A manufacturer of electronic circuits has a stock of 200 resistors, 120 transistors and 150 capacitors and is required to produce two types of circuits A and B. Type A requires 20 resitors, 10 transistors and 10 capacitors. Type B requires 10 resistors, 20 transistors and 30 capacitors. If the profit on type A circuit is Rs 50 and that on type B circuit is Rs 60, formulate this problem as a LPP, so that the manufacturer can maximise his profit.

Answer 1

Let the manufacture produces x units of type A circuits and y units of type B circuits. Form the given information, we have following corresponding constraint table.

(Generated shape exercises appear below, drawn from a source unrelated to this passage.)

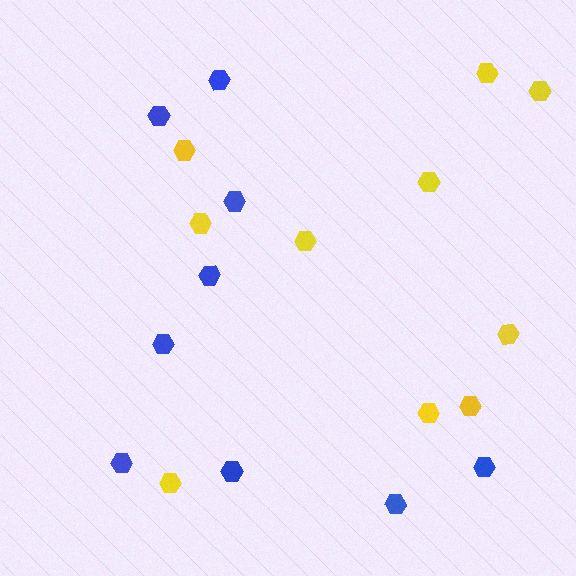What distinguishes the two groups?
There are 2 groups: one group of yellow hexagons (10) and one group of blue hexagons (9).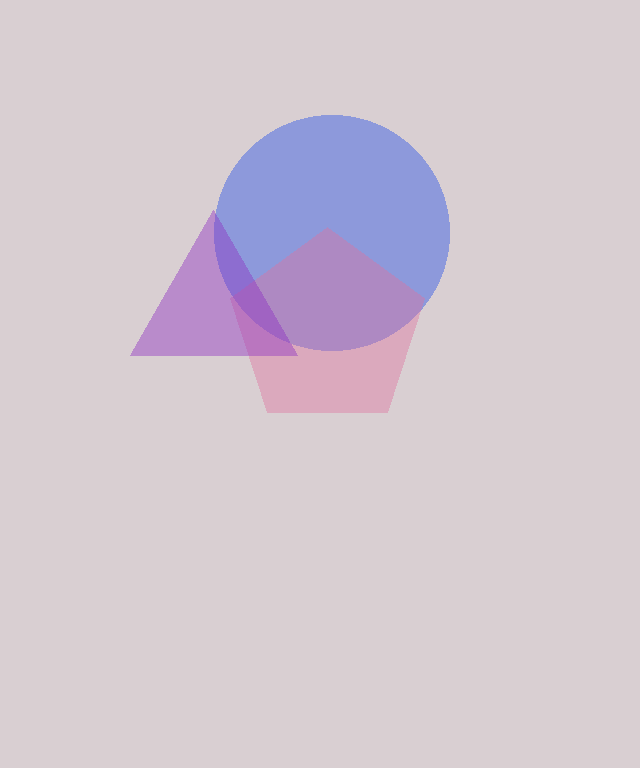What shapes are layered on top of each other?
The layered shapes are: a blue circle, a pink pentagon, a purple triangle.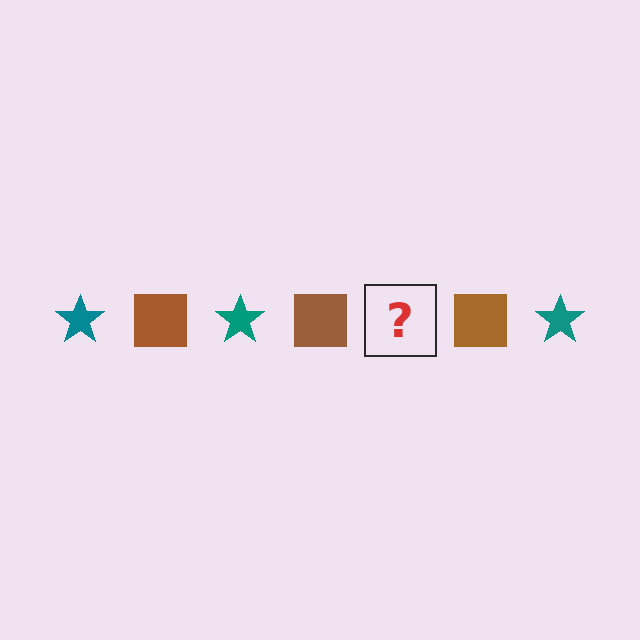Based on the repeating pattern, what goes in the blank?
The blank should be a teal star.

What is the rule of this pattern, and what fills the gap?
The rule is that the pattern alternates between teal star and brown square. The gap should be filled with a teal star.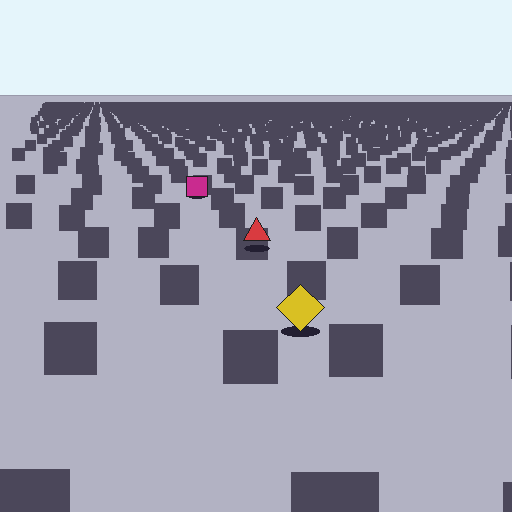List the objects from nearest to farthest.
From nearest to farthest: the yellow diamond, the red triangle, the magenta square.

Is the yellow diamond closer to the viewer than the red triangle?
Yes. The yellow diamond is closer — you can tell from the texture gradient: the ground texture is coarser near it.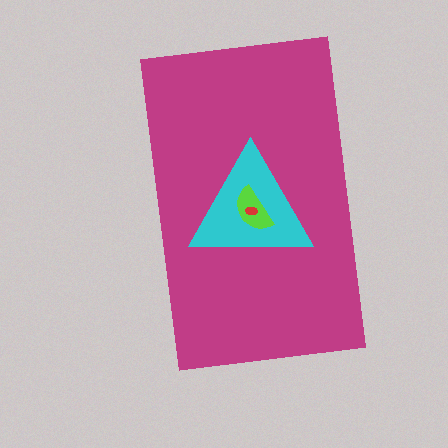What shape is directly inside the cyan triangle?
The lime semicircle.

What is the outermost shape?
The magenta rectangle.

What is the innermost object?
The red ellipse.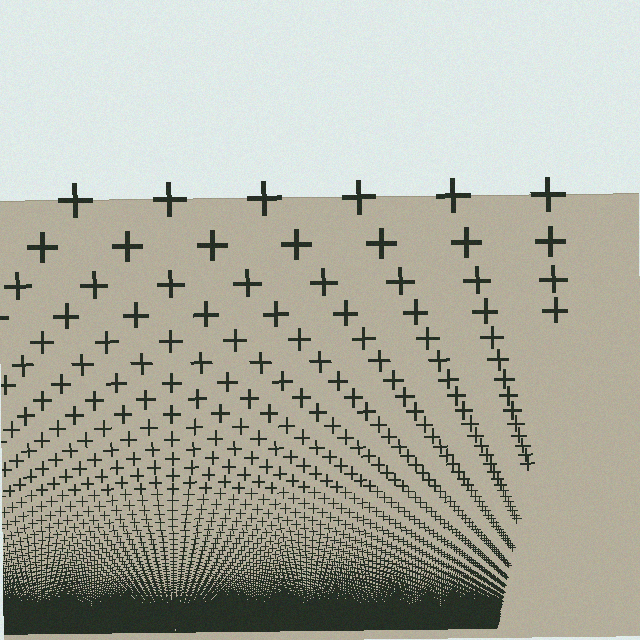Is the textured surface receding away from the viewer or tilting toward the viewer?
The surface appears to tilt toward the viewer. Texture elements get larger and sparser toward the top.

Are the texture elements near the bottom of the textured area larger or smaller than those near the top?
Smaller. The gradient is inverted — elements near the bottom are smaller and denser.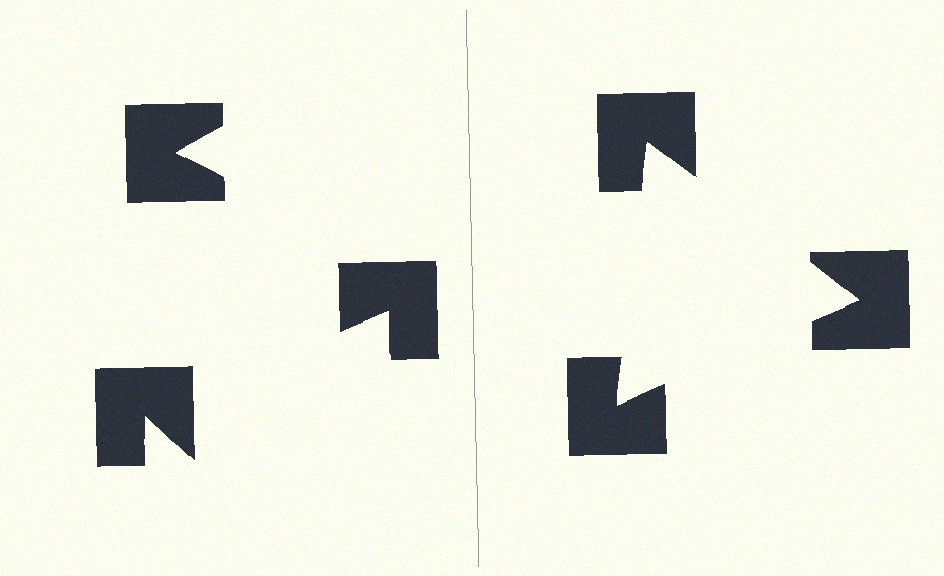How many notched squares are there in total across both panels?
6 — 3 on each side.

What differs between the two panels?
The notched squares are positioned identically on both sides; only the wedge orientations differ. On the right they align to a triangle; on the left they are misaligned.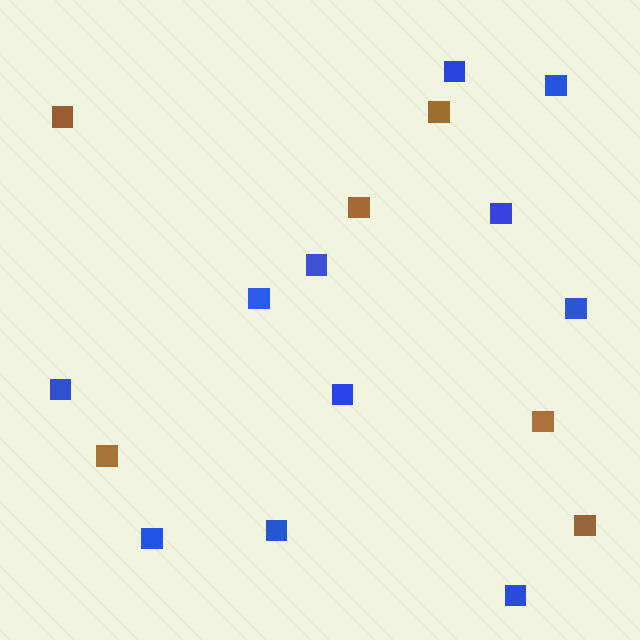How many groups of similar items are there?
There are 2 groups: one group of blue squares (11) and one group of brown squares (6).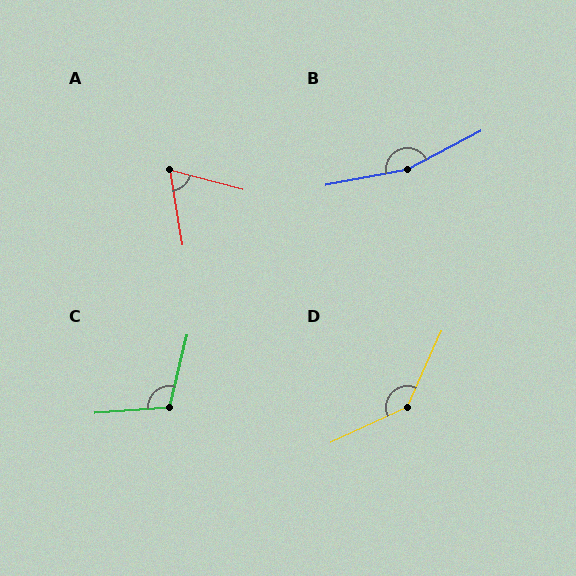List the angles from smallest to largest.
A (66°), C (108°), D (139°), B (163°).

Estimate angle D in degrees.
Approximately 139 degrees.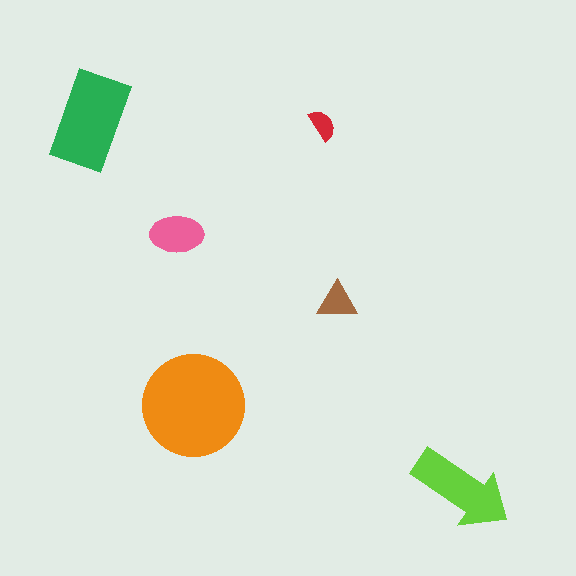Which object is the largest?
The orange circle.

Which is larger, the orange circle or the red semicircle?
The orange circle.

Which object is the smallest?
The red semicircle.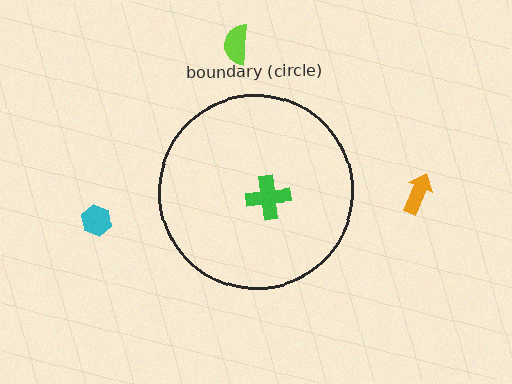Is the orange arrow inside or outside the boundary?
Outside.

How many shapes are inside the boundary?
1 inside, 3 outside.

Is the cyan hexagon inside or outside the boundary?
Outside.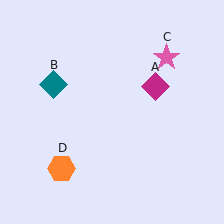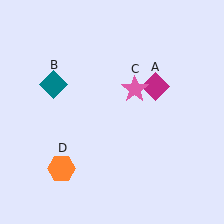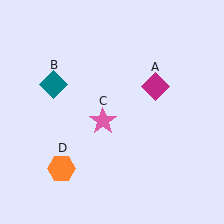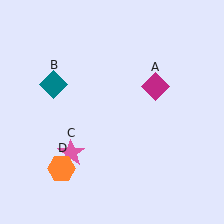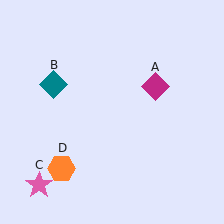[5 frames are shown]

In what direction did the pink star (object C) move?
The pink star (object C) moved down and to the left.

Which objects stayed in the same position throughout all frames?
Magenta diamond (object A) and teal diamond (object B) and orange hexagon (object D) remained stationary.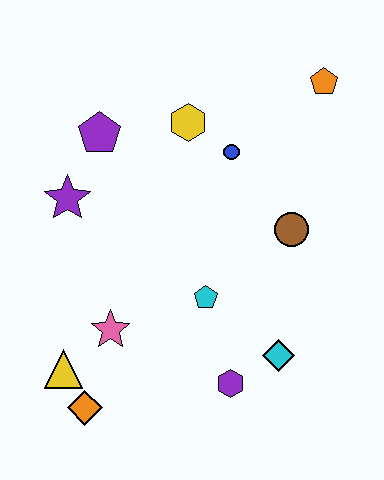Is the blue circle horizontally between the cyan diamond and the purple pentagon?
Yes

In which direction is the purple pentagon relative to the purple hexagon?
The purple pentagon is above the purple hexagon.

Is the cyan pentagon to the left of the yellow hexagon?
No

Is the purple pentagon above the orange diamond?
Yes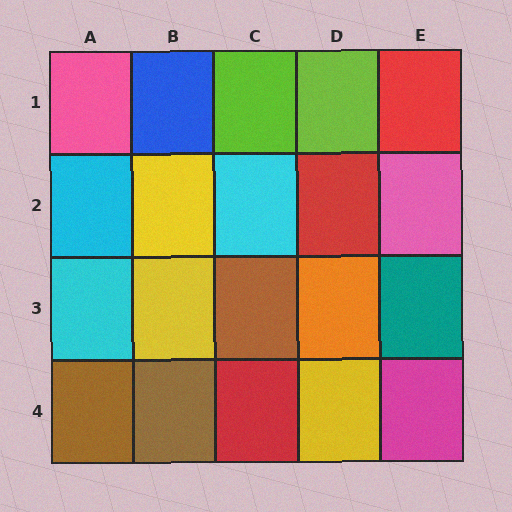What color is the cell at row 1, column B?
Blue.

$\begin{array}{cccc}& \text{Type A (x)}& \text{Type B (y)}& \text{Maximum stock}\\ Resistors& 20& 10& 200\\ Transistors& 10& 20& 120\\ Capacitors& 10& 30& 150\\ Profit& Rs50& Rs60& \end{array}$
Thus, we see that total profit Z =50x +60y (in Rs).
Now, we have following mathematical model for the given problem.
Maximise Z =50x +60 y....(i)
Subject to the constraints.
$20x+10y\le 200$ [resistors constraint]
$\Rightarrow 2x+y\le 20.........\left(ii\right)$
and $10x+20y\le 120$ [transistor constraint]
$\Rightarrow x+2y\le 12........\left(iii\right)$
and $10x+30y\le 150$ [capacitor constraint]
$\Rightarrow x+3y\le 15.......\left(iv\right)$
and $x\ge 0,y\ge 0$ [non-negative constraint]....(v)
SO, maximum Z =50x +60y, subject to $2x+y\le 20,x+2y\le 12,x+3y\le 15,x\ge 0,y\ge 0$